A Reef’s High-Frequency Soundscape and The Effect on Telemetry Efforts: A Biotic and Abiotic Balance

Journal of Marine Science and Engineering Paper

Gray’s Reef presents a noisy acoustic environment primarily due to the activity of snapping shrimp. When the wind blows surface attenuation reduces noise interference, enabling more transmission detections. Although the shrimp continue snapping consistently, the noise is masked by surface bubbles and the water column becomes a more optimal acoustic environment for acoustic telemetry.

Analyzing Tidal, Diurnal, Synoptic, and Seasonal Drivers of Acoustic Telemetry Efficiency on a Coastal Reef

Link to MTS Conference Proceedings

There were significant increases in background noise during nighttime and in warmer summer waters which corresponded with decreased detection efficiency of fixed transmitters. While high winds hindered telemetry detections in many studies, storms were beneficial to telemetry efforts in our noisy and challenging environment.
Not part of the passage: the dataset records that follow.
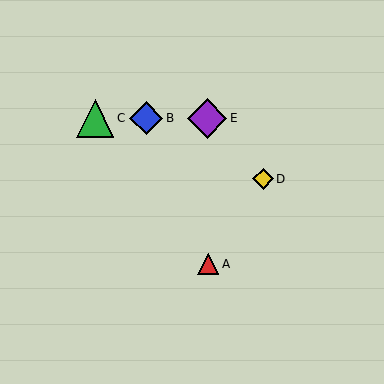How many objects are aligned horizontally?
3 objects (B, C, E) are aligned horizontally.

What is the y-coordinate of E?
Object E is at y≈118.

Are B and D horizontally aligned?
No, B is at y≈118 and D is at y≈179.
The Rational Selection of Goal Operations and the Integration of Search Strategies with Goal-Driven Autonomy

Link to Cognitive Systems Conference Proceedings

I was the proud oceanographer in a room with electrical engineers. The NSF Smart & Autonomous Systems Project brought together UGA, Wright State, Georgia Tech, and Michigan State University researchers to design a strategy for autonomous underwater vehicles to explore a designated area. My role was to create the operational environment, designing challenges for the AI path-planning systems to overcome.

Modeling Acoustic Telemetry Detection Ranges in a Shallow Coastal Environment

Link to Peer-Reviewed ACM Conference Proceedings

A peer-reviewed conference paper stemming from the NSF Smart & Autonomous Systems project. I created a probability detection model for high-frequency acoustic transmissions, later refining it into a dissertation chapter.